The fight for the soul of America is not in Washington. It’s in Hollywood. Politics is downstream of culture. People vote not on what they know but how they feel. And how they feel about America is determined almost exclusively by the stories and values they see in movies and on television.

That has been the argument, for years, from this website, as well as the Culture Alliance, a start-up nonprofit whose mission is to reform the American culture toward one that promotes liberty and personal responsibility by encouraging and supporting artists and others to work in the cultural influence professions.

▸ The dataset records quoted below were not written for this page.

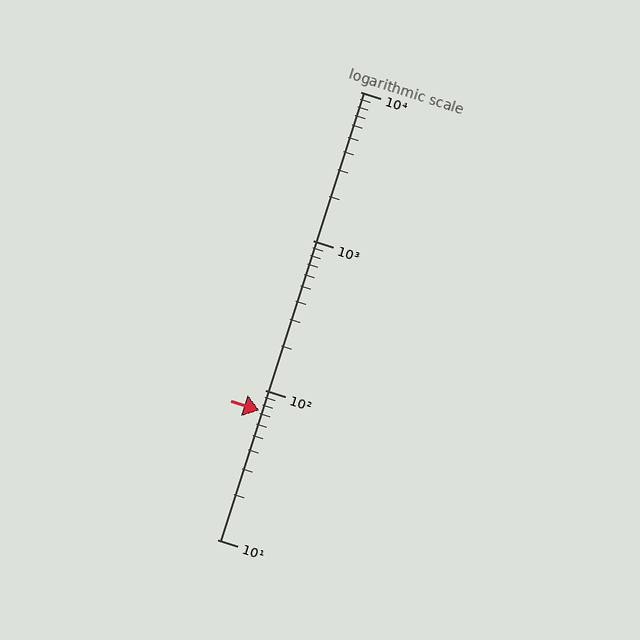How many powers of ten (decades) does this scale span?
The scale spans 3 decades, from 10 to 10000.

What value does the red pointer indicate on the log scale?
The pointer indicates approximately 73.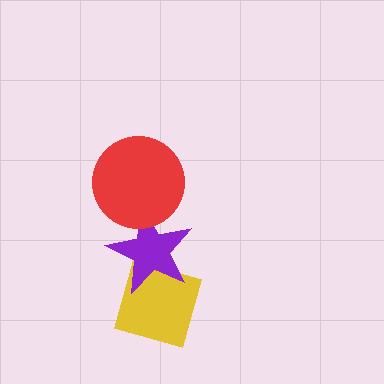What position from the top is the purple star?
The purple star is 2nd from the top.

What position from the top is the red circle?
The red circle is 1st from the top.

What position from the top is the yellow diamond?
The yellow diamond is 3rd from the top.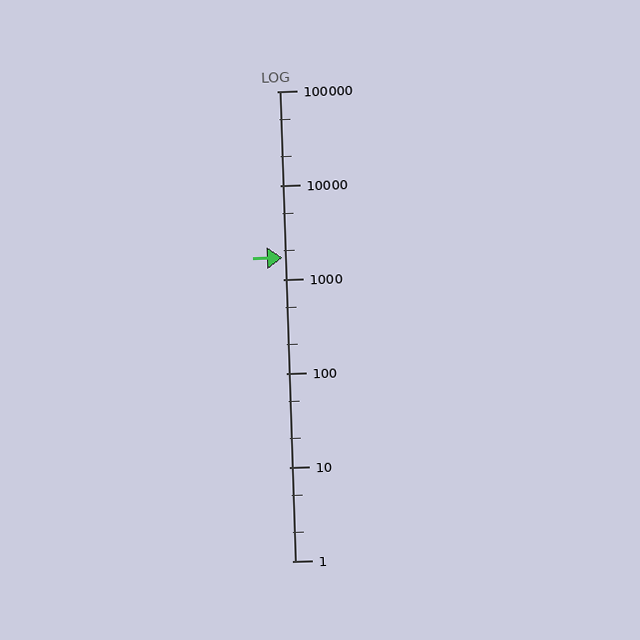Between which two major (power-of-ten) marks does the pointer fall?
The pointer is between 1000 and 10000.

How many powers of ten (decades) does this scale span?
The scale spans 5 decades, from 1 to 100000.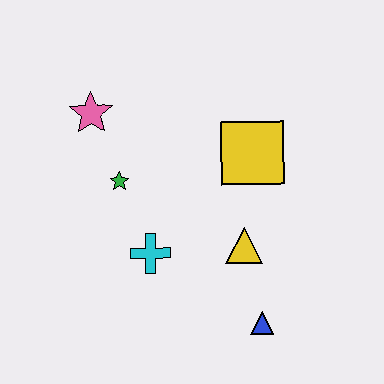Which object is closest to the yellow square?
The yellow triangle is closest to the yellow square.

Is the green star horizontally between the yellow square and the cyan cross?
No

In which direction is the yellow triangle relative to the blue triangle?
The yellow triangle is above the blue triangle.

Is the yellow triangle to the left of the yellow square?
Yes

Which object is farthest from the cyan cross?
The pink star is farthest from the cyan cross.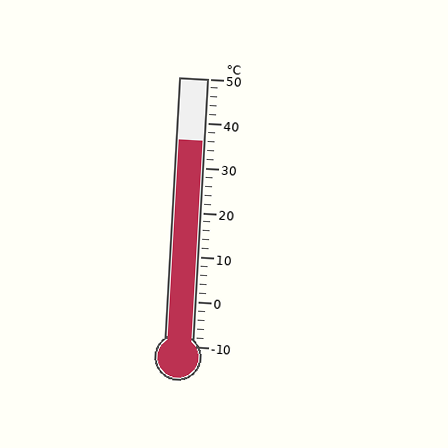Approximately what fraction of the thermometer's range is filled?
The thermometer is filled to approximately 75% of its range.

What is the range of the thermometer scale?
The thermometer scale ranges from -10°C to 50°C.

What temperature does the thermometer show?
The thermometer shows approximately 36°C.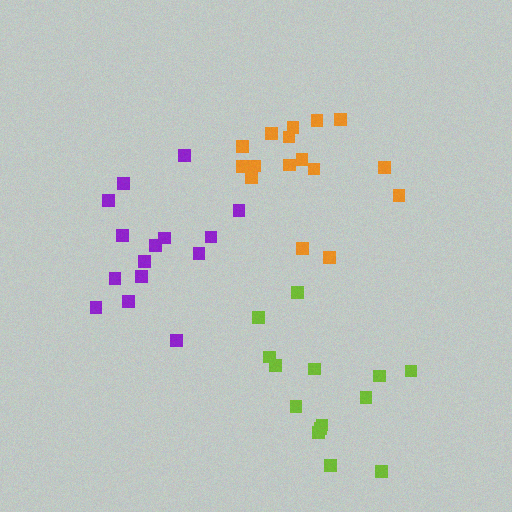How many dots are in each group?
Group 1: 15 dots, Group 2: 16 dots, Group 3: 14 dots (45 total).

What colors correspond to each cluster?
The clusters are colored: purple, orange, lime.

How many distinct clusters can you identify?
There are 3 distinct clusters.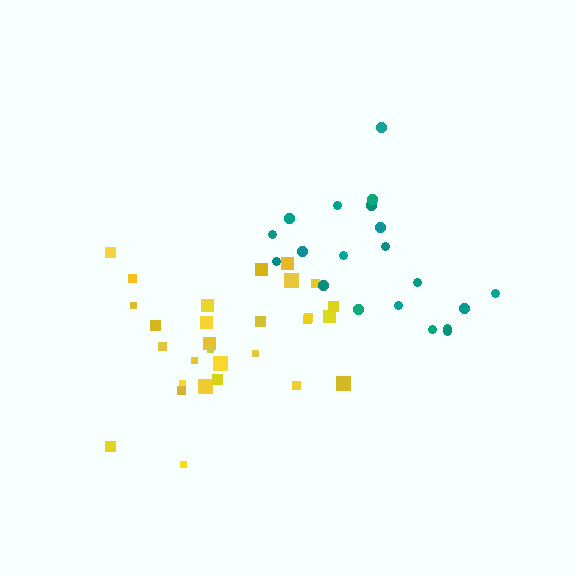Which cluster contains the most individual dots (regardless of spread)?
Yellow (30).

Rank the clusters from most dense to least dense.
yellow, teal.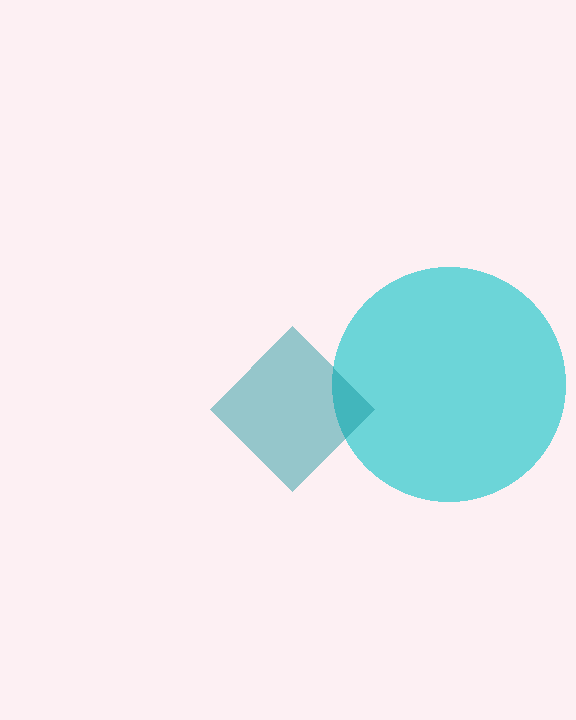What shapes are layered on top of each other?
The layered shapes are: a cyan circle, a teal diamond.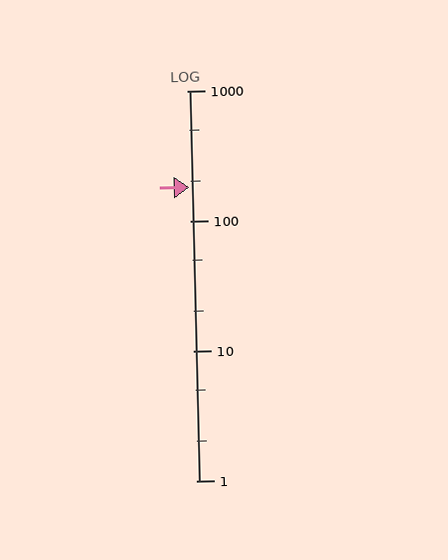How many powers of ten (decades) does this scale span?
The scale spans 3 decades, from 1 to 1000.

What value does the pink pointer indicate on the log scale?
The pointer indicates approximately 180.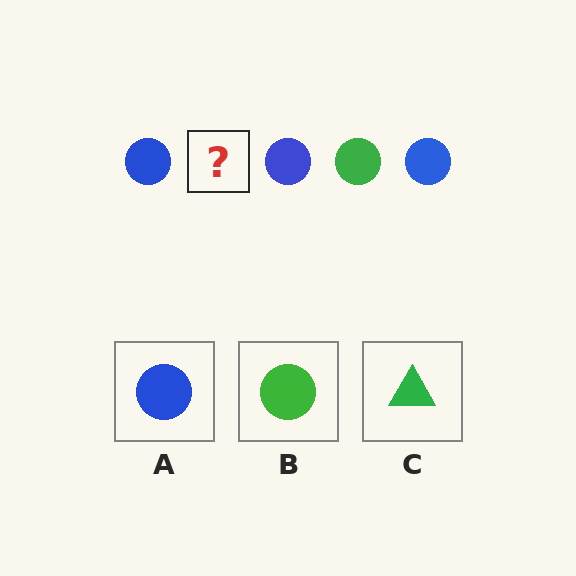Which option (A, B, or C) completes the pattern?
B.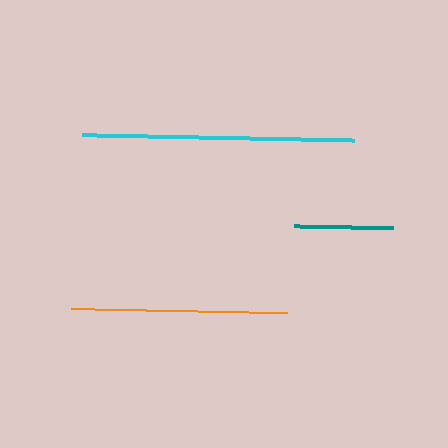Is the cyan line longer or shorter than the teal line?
The cyan line is longer than the teal line.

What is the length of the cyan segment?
The cyan segment is approximately 272 pixels long.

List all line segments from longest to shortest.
From longest to shortest: cyan, orange, teal.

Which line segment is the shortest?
The teal line is the shortest at approximately 98 pixels.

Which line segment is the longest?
The cyan line is the longest at approximately 272 pixels.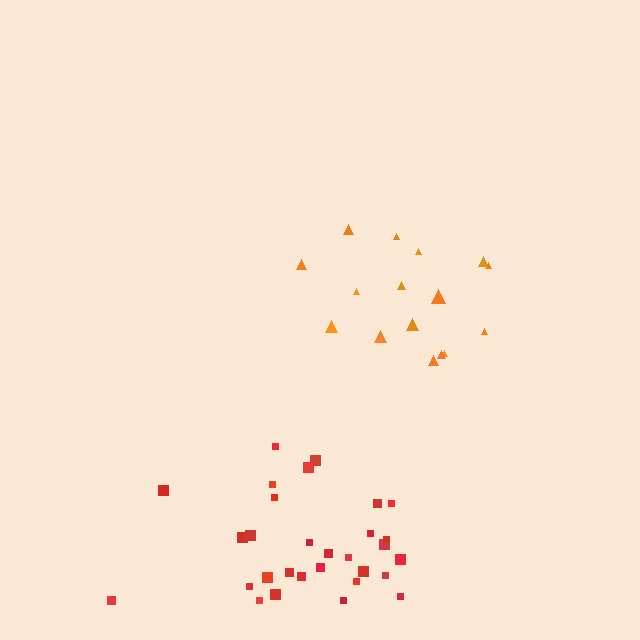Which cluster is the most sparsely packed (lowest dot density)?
Orange.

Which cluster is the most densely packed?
Red.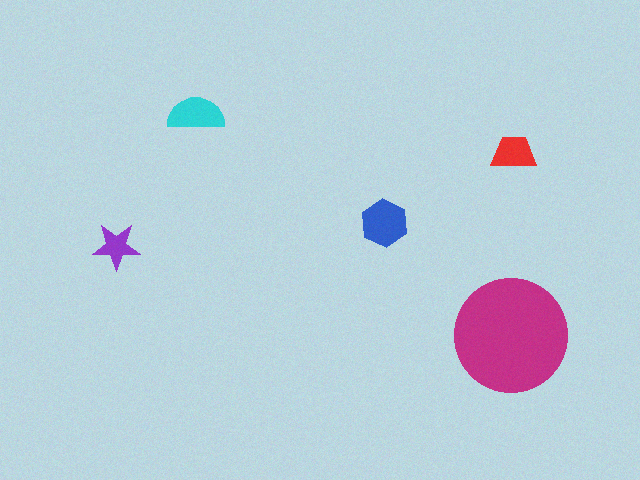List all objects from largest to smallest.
The magenta circle, the blue hexagon, the cyan semicircle, the red trapezoid, the purple star.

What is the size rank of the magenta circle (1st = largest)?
1st.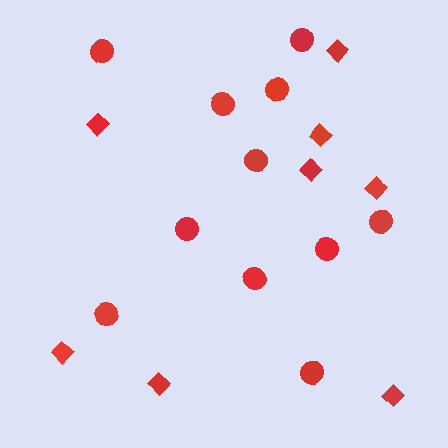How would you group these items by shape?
There are 2 groups: one group of circles (11) and one group of diamonds (8).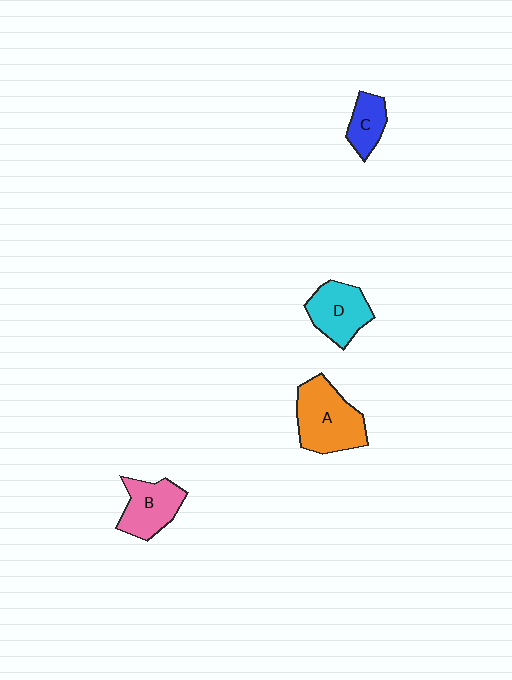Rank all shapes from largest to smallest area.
From largest to smallest: A (orange), D (cyan), B (pink), C (blue).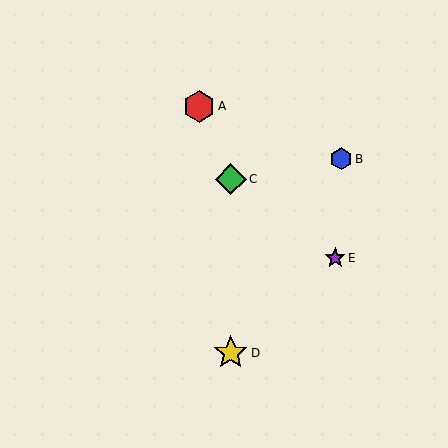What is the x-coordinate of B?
Object B is at x≈341.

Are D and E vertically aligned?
No, D is at x≈231 and E is at x≈335.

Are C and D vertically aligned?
Yes, both are at x≈231.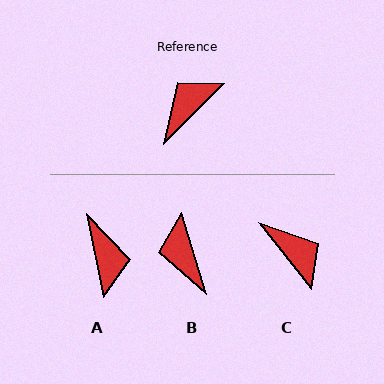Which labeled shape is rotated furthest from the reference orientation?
A, about 123 degrees away.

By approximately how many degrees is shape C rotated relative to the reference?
Approximately 96 degrees clockwise.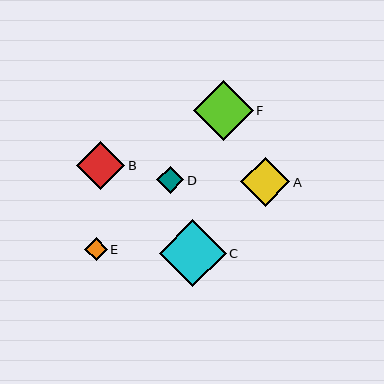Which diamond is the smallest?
Diamond E is the smallest with a size of approximately 23 pixels.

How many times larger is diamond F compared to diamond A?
Diamond F is approximately 1.2 times the size of diamond A.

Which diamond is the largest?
Diamond C is the largest with a size of approximately 67 pixels.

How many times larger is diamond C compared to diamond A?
Diamond C is approximately 1.4 times the size of diamond A.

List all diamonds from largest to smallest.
From largest to smallest: C, F, A, B, D, E.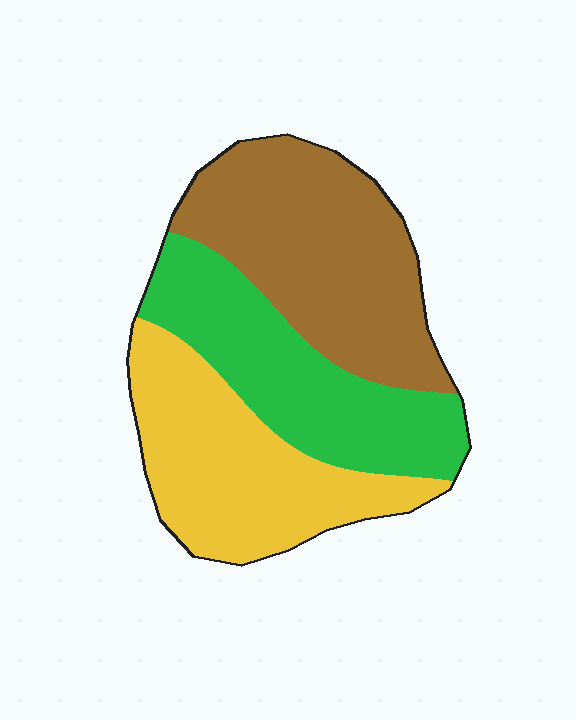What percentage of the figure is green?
Green covers roughly 30% of the figure.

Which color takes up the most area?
Brown, at roughly 35%.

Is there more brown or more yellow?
Brown.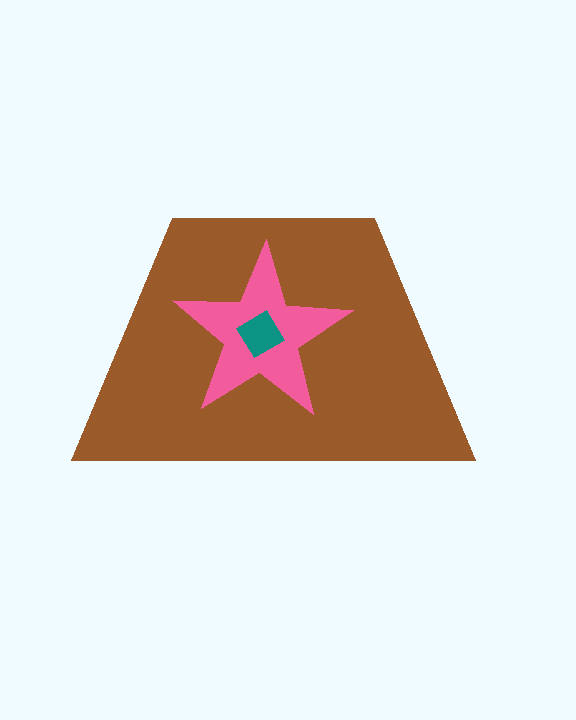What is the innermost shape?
The teal diamond.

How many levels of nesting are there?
3.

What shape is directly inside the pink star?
The teal diamond.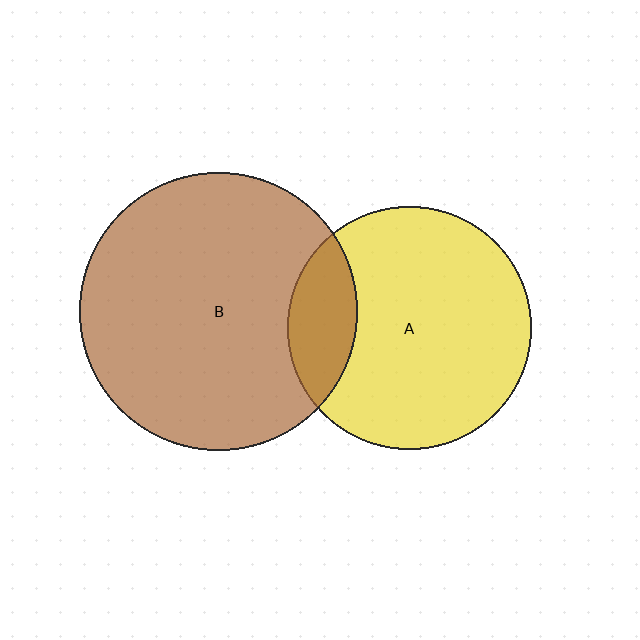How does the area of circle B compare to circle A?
Approximately 1.3 times.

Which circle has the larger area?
Circle B (brown).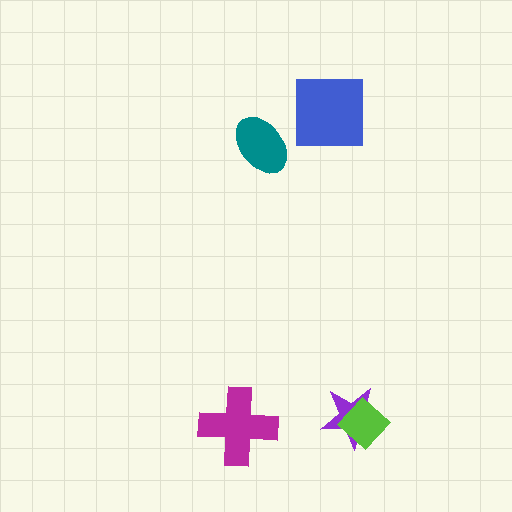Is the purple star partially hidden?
Yes, it is partially covered by another shape.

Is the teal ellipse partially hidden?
No, no other shape covers it.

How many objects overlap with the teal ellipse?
0 objects overlap with the teal ellipse.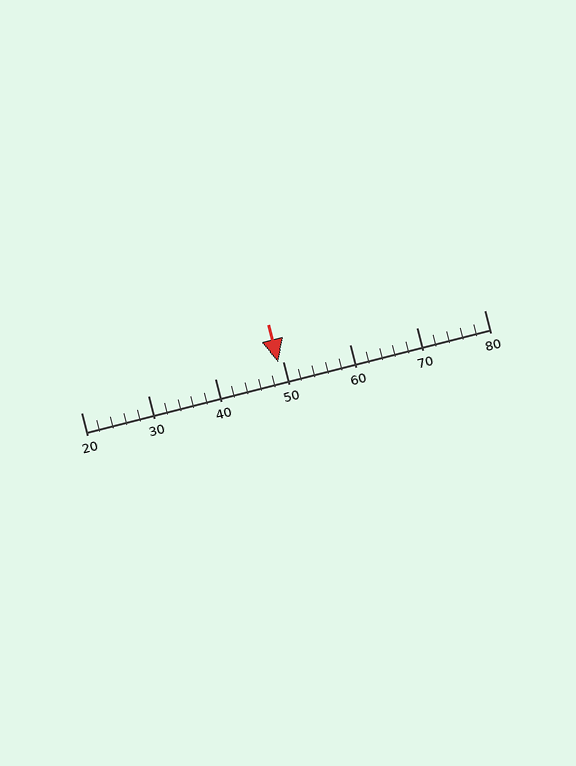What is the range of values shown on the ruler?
The ruler shows values from 20 to 80.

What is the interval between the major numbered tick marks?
The major tick marks are spaced 10 units apart.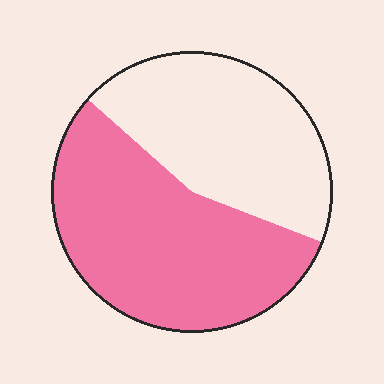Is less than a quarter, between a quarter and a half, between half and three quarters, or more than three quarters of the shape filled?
Between half and three quarters.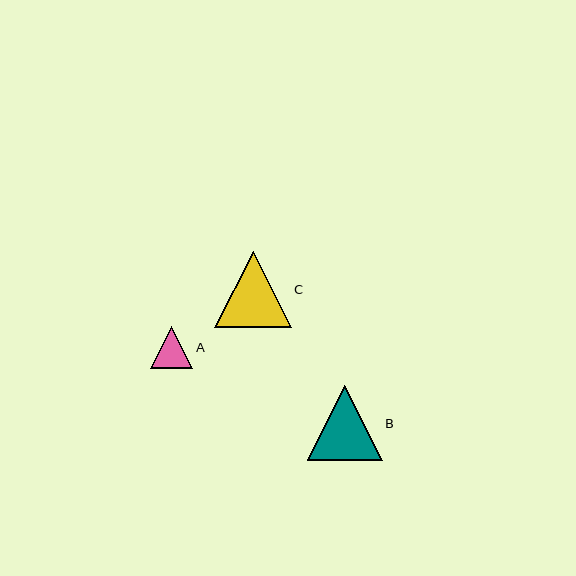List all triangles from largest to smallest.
From largest to smallest: C, B, A.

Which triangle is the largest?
Triangle C is the largest with a size of approximately 76 pixels.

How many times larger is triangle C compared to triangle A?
Triangle C is approximately 1.8 times the size of triangle A.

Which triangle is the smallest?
Triangle A is the smallest with a size of approximately 43 pixels.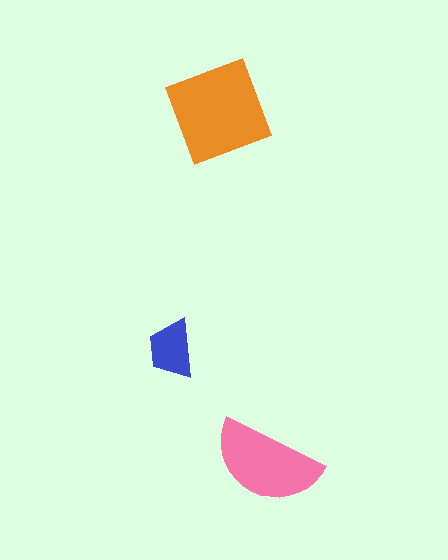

Whittle misses the mark, however, when he states, just prior to the comment above,

Declaration Entertainment is a movement. It’s a revolution. It’s a way to put the power of the message, our American mythology, back into the hands of the American people.

The idea that “Citizen Producers” with no experience in film can create Sergeant YorkIt’s a Wonderful Life, The Ten Commandments, The Searchers, Taxi Driver, One Flew Over the Cuckoo’s NestStar Wars, Rocky, etc. shows a serious misunderstanding of the movie business. I understand and sympathize with Bill Whittle’s frustration and outrage concerning most Hollywood films. I’m not convinced, however, that attempting to go around the industry is a viable solution. Furthermore, none of the movies noted above began with, “What kind of message do I want my viewers to get?” They began with “What is the most visually compelling, most dramatic story I can tell?” Any movie that puts the message it wants the audience to take home ahead of the story told on screen is doomed to failure. When asked about Christians creating independent productions and trying to bypass the industry, Barbara Nicolosi stated

,

The problem with working only with people who agree with you 100% is thinking that what God wants is what ends up on the screen. It’s not. It’s the journey of the work itself, the opportunity to share our life, and what we know, with the creative people in the business. … Instead, we … stay over here where it’s safe, because we don’t want to be polluted by them. And the funny thing is that in the end—the movie’s crap. … This is the major problem … the overall dreadful dramatic writing that we’ve seen coming in to the industry from godly people.

Declaration Entertainment encourages us to stay “where it’s safe, because we don’t want to be polluted by them.” It encourages us to believe that we can create movies by, for, and about people who, politically speaking, “agree with [us] 100%.” My fear is that Declaration Entertainment will result in a bunch of low-budget movies like The Marine, a very pro-American, pro-military movie that is unwatchable garbage. The last thing Americans concerned with the direction the culture is taking is “dreadful dramatic writing … coming in to the industry from [patriotic] people.”